Il est également intéressant de faire les mêmes comparaisons avec le marché dérivé du crédit européen (à droite). La composition de l’indice Credit Default Swap (iTraxx) a également changé, mais dans le sens inverse : l’exposition au secteur financier a augmenté d’environ 6 %, tandis que l’exposition régionale à l’Europe demeure à 100 %. S’il peut sembler étrange que la composition de ces deux indices ait évolué dans des directions opposées, il existe cependant de bonnes raisons à cela : l’indice physique est un indice pondéré par la capitalisation boursière qui inclut des sociétés émettant en euro. L’indice dérivé est un indice équipondéré qui n’est composé que d’entités européennes. Cela signifie qu’avec le temps, l’indice physique a été en mesure de mieux rendre compte de certaines des principales évolutions qui ont eu lieu sur le marché européen du crédit, rendant ainsi cet indice plus diversifié.
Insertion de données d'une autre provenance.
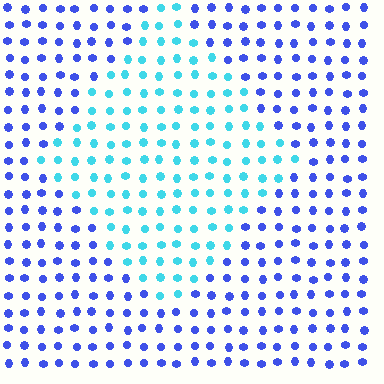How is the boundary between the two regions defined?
The boundary is defined purely by a slight shift in hue (about 48 degrees). Spacing, size, and orientation are identical on both sides.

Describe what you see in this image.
The image is filled with small blue elements in a uniform arrangement. A diamond-shaped region is visible where the elements are tinted to a slightly different hue, forming a subtle color boundary.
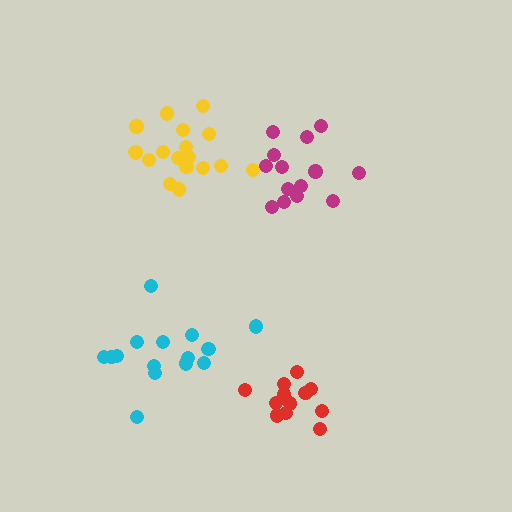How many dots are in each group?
Group 1: 14 dots, Group 2: 12 dots, Group 3: 15 dots, Group 4: 18 dots (59 total).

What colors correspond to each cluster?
The clusters are colored: magenta, red, cyan, yellow.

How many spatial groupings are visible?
There are 4 spatial groupings.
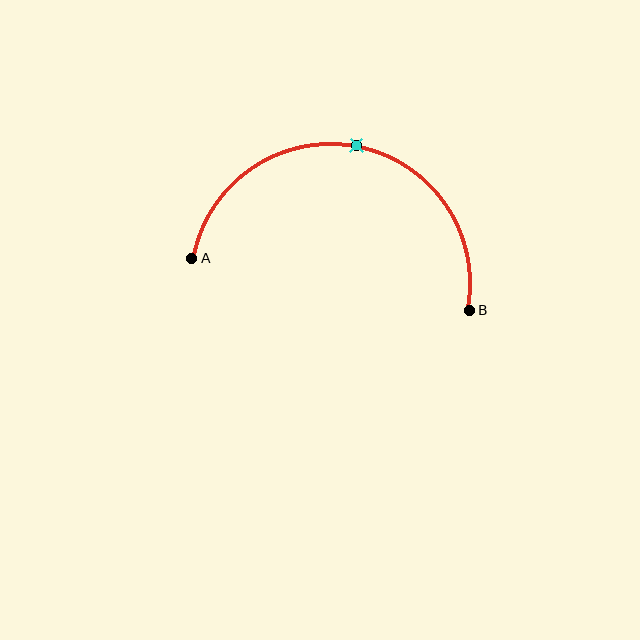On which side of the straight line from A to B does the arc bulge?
The arc bulges above the straight line connecting A and B.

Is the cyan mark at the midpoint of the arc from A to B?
Yes. The cyan mark lies on the arc at equal arc-length from both A and B — it is the arc midpoint.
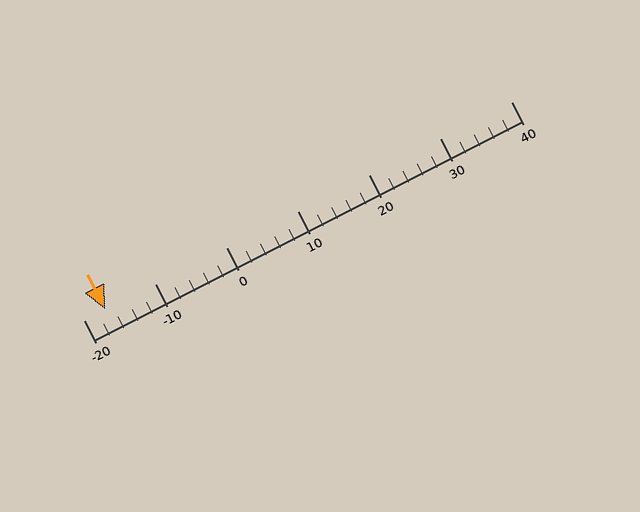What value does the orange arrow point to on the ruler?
The orange arrow points to approximately -17.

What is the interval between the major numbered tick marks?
The major tick marks are spaced 10 units apart.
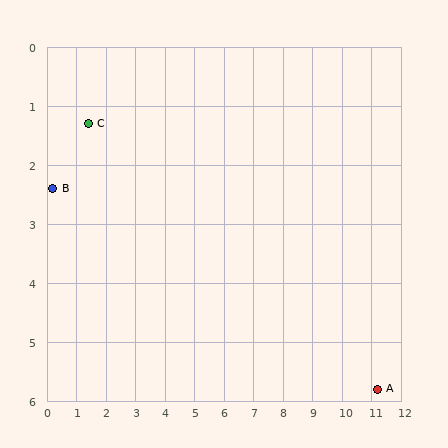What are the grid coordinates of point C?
Point C is at approximately (1.4, 1.3).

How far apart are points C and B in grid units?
Points C and B are about 1.6 grid units apart.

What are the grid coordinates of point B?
Point B is at approximately (0.2, 2.4).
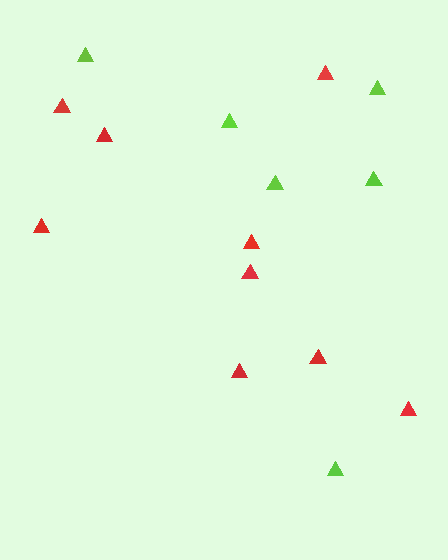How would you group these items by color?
There are 2 groups: one group of red triangles (9) and one group of lime triangles (6).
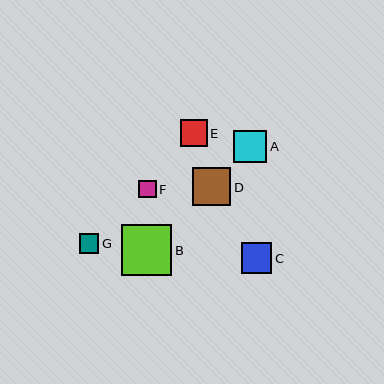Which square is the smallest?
Square F is the smallest with a size of approximately 17 pixels.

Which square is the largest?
Square B is the largest with a size of approximately 50 pixels.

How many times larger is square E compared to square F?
Square E is approximately 1.6 times the size of square F.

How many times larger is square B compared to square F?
Square B is approximately 2.9 times the size of square F.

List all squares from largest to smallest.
From largest to smallest: B, D, A, C, E, G, F.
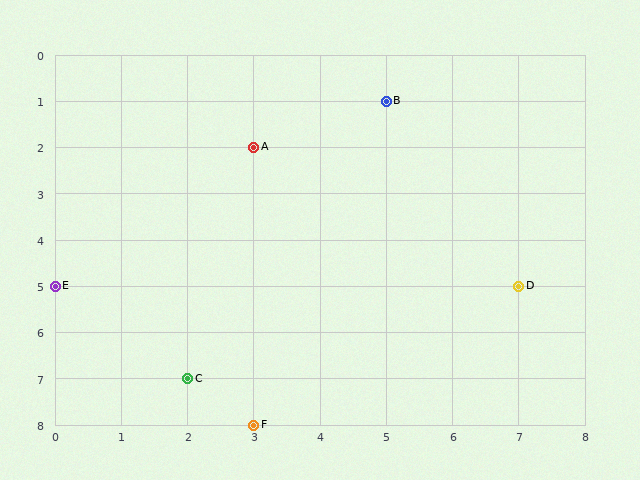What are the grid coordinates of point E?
Point E is at grid coordinates (0, 5).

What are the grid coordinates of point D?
Point D is at grid coordinates (7, 5).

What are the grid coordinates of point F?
Point F is at grid coordinates (3, 8).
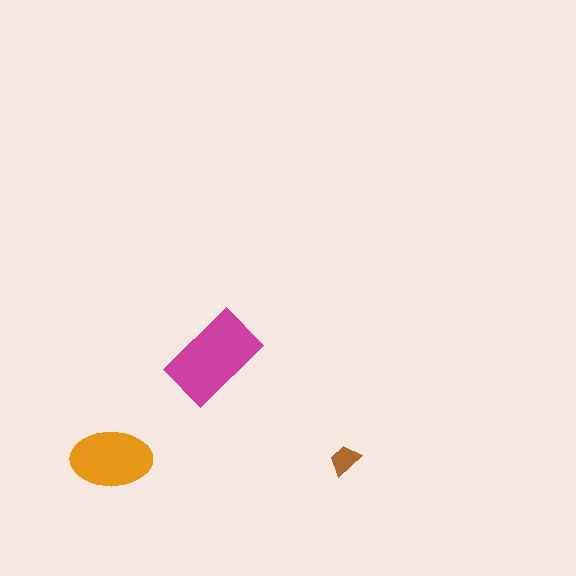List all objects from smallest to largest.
The brown trapezoid, the orange ellipse, the magenta rectangle.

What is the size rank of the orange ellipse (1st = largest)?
2nd.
Les établissements bancaires ont moins emprunté que les entreprises non financières (à la fois parce que les premiers ont essayé de se redresser après la grande crise financière et la crise de la dette de la zone euro, et parce que leurs obligations n’étaient pas éligibles au programme d’achat d’obligations relevant du « QE » de la BCE ; ils ont ainsi moins bénéficié des avantages de la baisse des rendements que les entreprises non financières).

Qu’est-ce que tout cela signifie pour les investisseurs ? Premièrement, si une nouvelle récession devait se produire dans la zone euro, il sera important de garder à l’esprit que l’indice dérivé pourrait être plus affecté que par le passé, tandis que l’indice obligataire physique, en dépit de son exposition de plus en plus importante aux titres notés BBB (de 48 % en 2012 à 59 % aujourd’hui) pourrait se révéler relativement plus résistant grâce à sa plus grande diversification. De plus, l’indice iTraxx Euro IG a récemment surperformé le marché physique (se reporter au graphique ci-dessous) et apparaît désormais relativement cher. Tous ces éléments offrent aux investisseurs l’occasion de pouvoir réduire le niveau de risque de leurs portefeuilles/de les couvrir en vendant à découvert cet indice (c’est-à-dire, en achetant de la protection).
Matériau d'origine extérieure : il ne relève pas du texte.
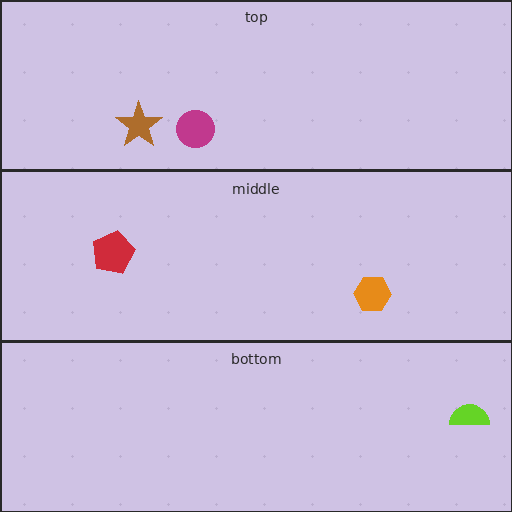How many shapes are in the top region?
2.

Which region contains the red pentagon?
The middle region.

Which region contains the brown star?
The top region.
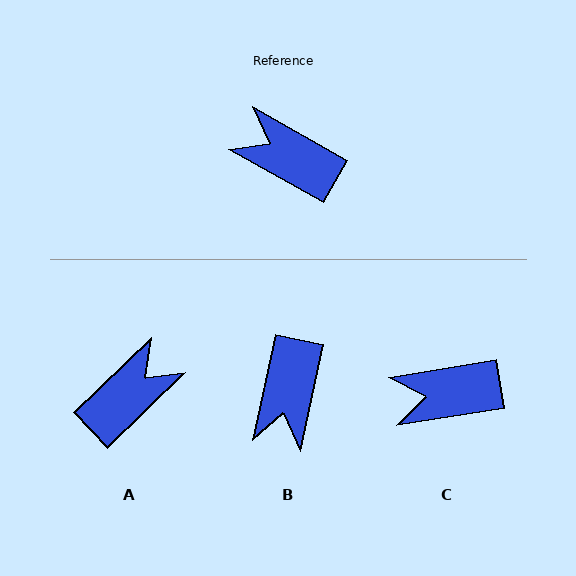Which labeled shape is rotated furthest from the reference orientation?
B, about 107 degrees away.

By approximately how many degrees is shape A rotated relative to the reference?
Approximately 107 degrees clockwise.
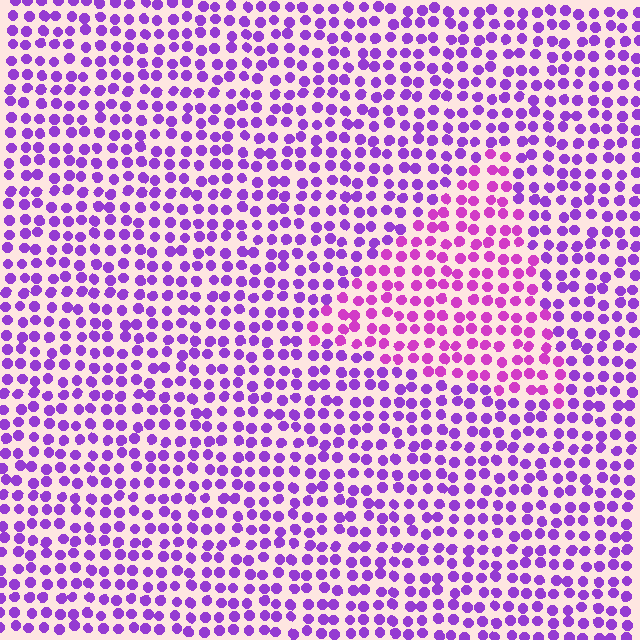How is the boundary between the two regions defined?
The boundary is defined purely by a slight shift in hue (about 29 degrees). Spacing, size, and orientation are identical on both sides.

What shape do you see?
I see a triangle.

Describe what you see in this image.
The image is filled with small purple elements in a uniform arrangement. A triangle-shaped region is visible where the elements are tinted to a slightly different hue, forming a subtle color boundary.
D’un autre côté, si vous voulez accroître quelque peu votre exposition au risque de crédit européen, mais que vous gardez à l’esprit la menace d’une récession de la zone euro, une bonne façon de le faire serait d’utiliser les « Reverse Yankees ». Il s’agit d’obligations émises par des entreprises américaines en euro, un marché en rapide essor ces dernières années et qui devrait être moins affecté par une récession de la zone euro.
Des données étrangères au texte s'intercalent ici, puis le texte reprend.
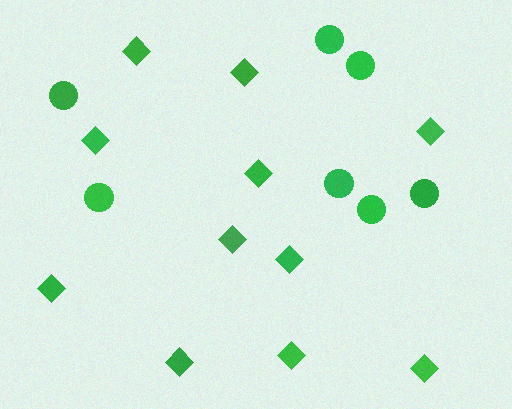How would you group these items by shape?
There are 2 groups: one group of circles (7) and one group of diamonds (11).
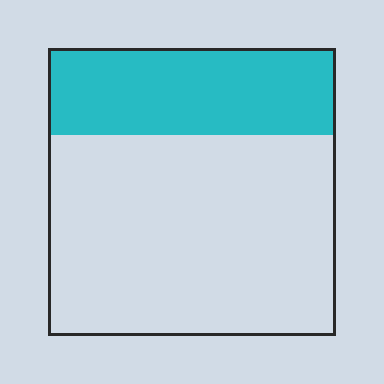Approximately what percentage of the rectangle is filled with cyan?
Approximately 30%.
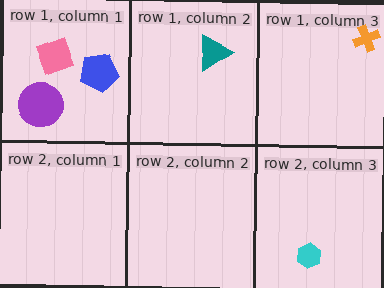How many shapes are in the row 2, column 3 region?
1.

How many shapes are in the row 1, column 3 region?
1.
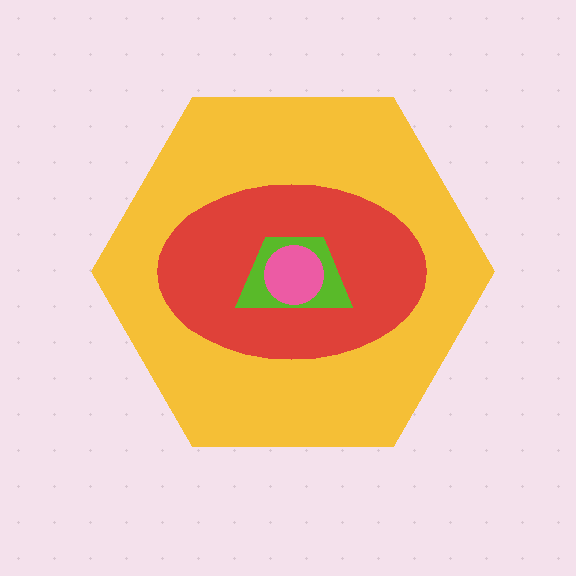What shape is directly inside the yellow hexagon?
The red ellipse.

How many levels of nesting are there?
4.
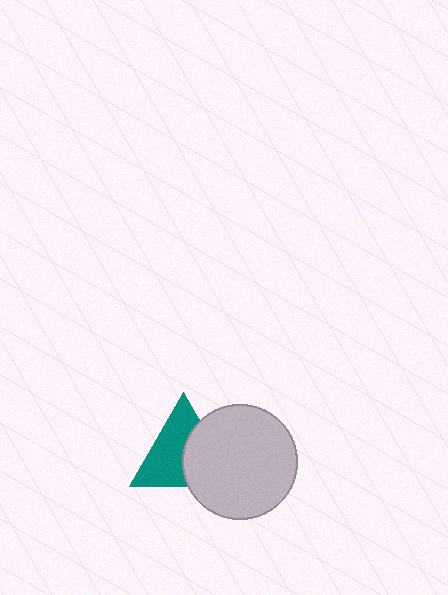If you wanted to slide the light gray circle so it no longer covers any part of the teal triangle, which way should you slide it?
Slide it right — that is the most direct way to separate the two shapes.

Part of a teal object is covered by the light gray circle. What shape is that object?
It is a triangle.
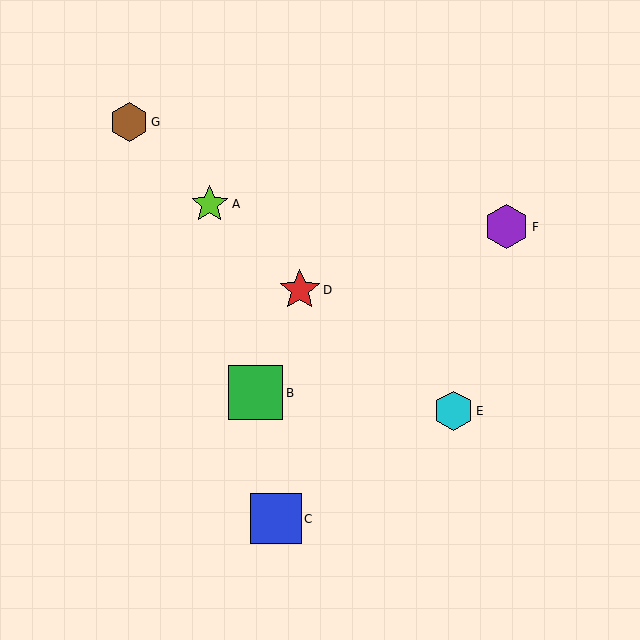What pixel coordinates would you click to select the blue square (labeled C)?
Click at (276, 519) to select the blue square C.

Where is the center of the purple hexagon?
The center of the purple hexagon is at (507, 227).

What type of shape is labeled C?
Shape C is a blue square.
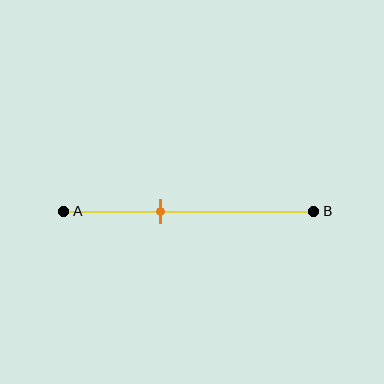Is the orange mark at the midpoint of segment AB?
No, the mark is at about 40% from A, not at the 50% midpoint.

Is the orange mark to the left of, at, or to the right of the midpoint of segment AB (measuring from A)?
The orange mark is to the left of the midpoint of segment AB.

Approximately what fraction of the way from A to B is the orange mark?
The orange mark is approximately 40% of the way from A to B.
Seul l’avenir nous dira si la zone euro tombera bientôt ou non en récession. Dans tous les cas, l’évolution de la composition du crédit européen au cours des dix dernières années démontre que les investisseurs doivent toujours rester attentifs à la constitution des indices et des marchés dans et sur lesquels ils investissent.

La valeur des investissements peut fluctuer et ainsi faire baisser ou augmenter la valeur liquidative des fonds. Vous pouvez donc ne pas récupérer votre placement d'origine. Les performances passées ne préjugent pas des performances futures.